Затяжные дожди последних дней, которые сторож пережидал у себя дома, размыли песок, — и это позволило Герте обнаружить пропавших. Судя по положению их тел, они успели закрыть головы руками, когда на них посыпался песок, но не успели, да и не пытались выбраться…
— Всего-то в трех шагах от базы, — сказал в растерянности Авель, когда мы провожали в темноте Зубенку и Ларису.
Зубенко уточнил:
— В шестнадцати метрах, если считать от ограды.
Одежду мальчиков так никогда и не нашли; должно быть, ее смыли волны.

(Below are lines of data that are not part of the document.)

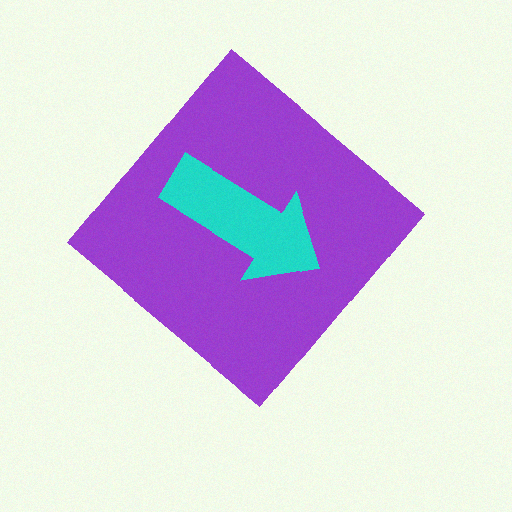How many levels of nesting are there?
2.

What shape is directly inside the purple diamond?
The cyan arrow.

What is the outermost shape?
The purple diamond.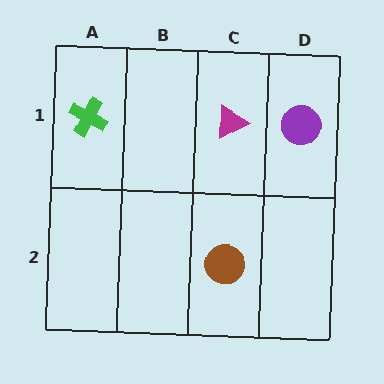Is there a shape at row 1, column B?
No, that cell is empty.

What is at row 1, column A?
A green cross.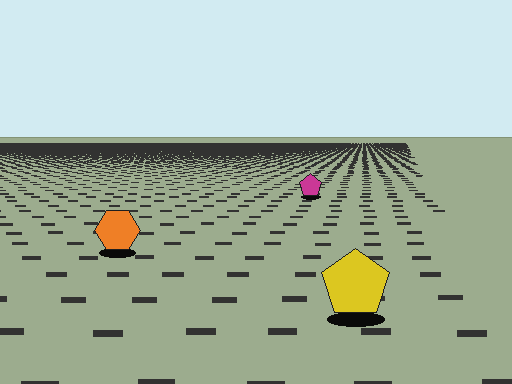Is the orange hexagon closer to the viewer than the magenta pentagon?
Yes. The orange hexagon is closer — you can tell from the texture gradient: the ground texture is coarser near it.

Перед похоронами, в организации которых я участия не принимал (чего нельзя сказать об Авеле), мне нечем было заполнить время, пустое, как заброшенная хата. Я взялся наконец сочинять ответ Капитанской Дочке. Неосознанно и, возможно, из-за неуверенности в себе и своих доводах, я взял в нем тон наставника, сам толком не разобравшись, кого я наставляю: свою бывшую ученицу или ее неведомого мужа.

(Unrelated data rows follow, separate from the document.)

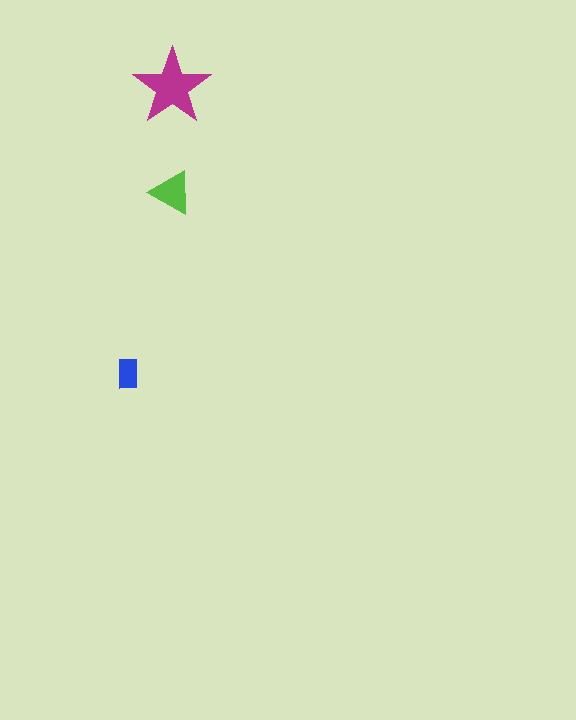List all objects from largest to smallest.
The magenta star, the lime triangle, the blue rectangle.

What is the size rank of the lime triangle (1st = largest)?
2nd.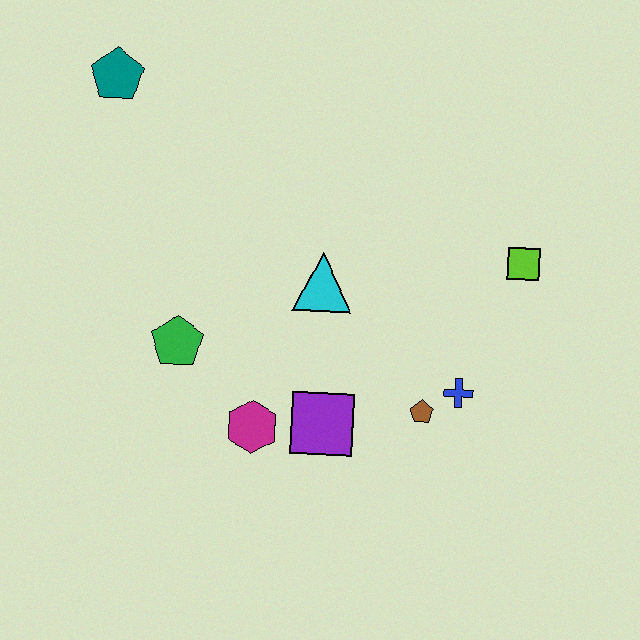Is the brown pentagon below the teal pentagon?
Yes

Я с ними говорил в своем наставительном письме тем языком, какому был обучен, то есть не прямо, но при посредстве персонажей и событий из произведений большой литературы… Зачем-то начал я с Раскольникова. Этот молодой хороший человек, возмечтав собою осчастливить человечество, молча спросил себя, позволительно ли сделать это ценой преступления. И спросил себя вслух: имеет ли право молодой хороший человек, ради счастья очень многих это несчастье, то есть преступление, совершить. Вопросам вслух всегда предшествуют готовые ответы, — и все там обернулось жуткой кровью неповинных, страхом и позором в собственных глазах… Кстати вспомнил я и рассказ «Четыре дня» полузабытого Гаршина о том, как одиноко и несчастно умирает хороший молодой солдат, ради какой-то бешеной идеи всеми брошенный на голом поле боя… Некстати или кстати я вспомнил и пересказал, что следовало, из «Хаджи-Мурата», — мне показалось, что картина разоренного и изгаженного солдатами аула произведет впечатление на моих адресатов, а молчаливое презрение выживших старейшин будет ими услышано… Я выдал мужу Капитанской Дочки весомый список книг — не буду их перечислять — не только о тоскливом безобразии ненужных войн, но и о том, как обрести и смысл, и счастье на иных, проторенных путях. В том списке первым был, понятно, Диккенс: я выбрал для начала три романа, не буду повторять каких. Я предложил ему прочесть пускай не все, что предложил, но обязательно хоть что-нибудь — и обязательно потом подумать в тишине. Но не в компании, а совершенно одному, где-нибудь под юным дубом на берегу, допустим, Клязьмы… Должно быть, я был не совсем в себе уверен, поскольку ознакомил Авеля с этими своими наставлениями, прежде чем отправить их по назначению. Авель в целом их одобрил, но заметил:
— Этот ваш ясный сокол, сдается мне, умом не блещет. Таких, как он, наверно, лучше просто напугать. К примеру, объяснить ему, что пули — это не стаи перелетных птиц, которые летают по календарю и строго в одну сторону. Они летят, когда хотят, куда хотят, к кому хотят, в любую сторону… Я уважаю твою попытку, — еще сказал мне Авель, — но об одном тебя прошу: не понуждай дурака к раздумью. Бес его знает, до чего он там додумается…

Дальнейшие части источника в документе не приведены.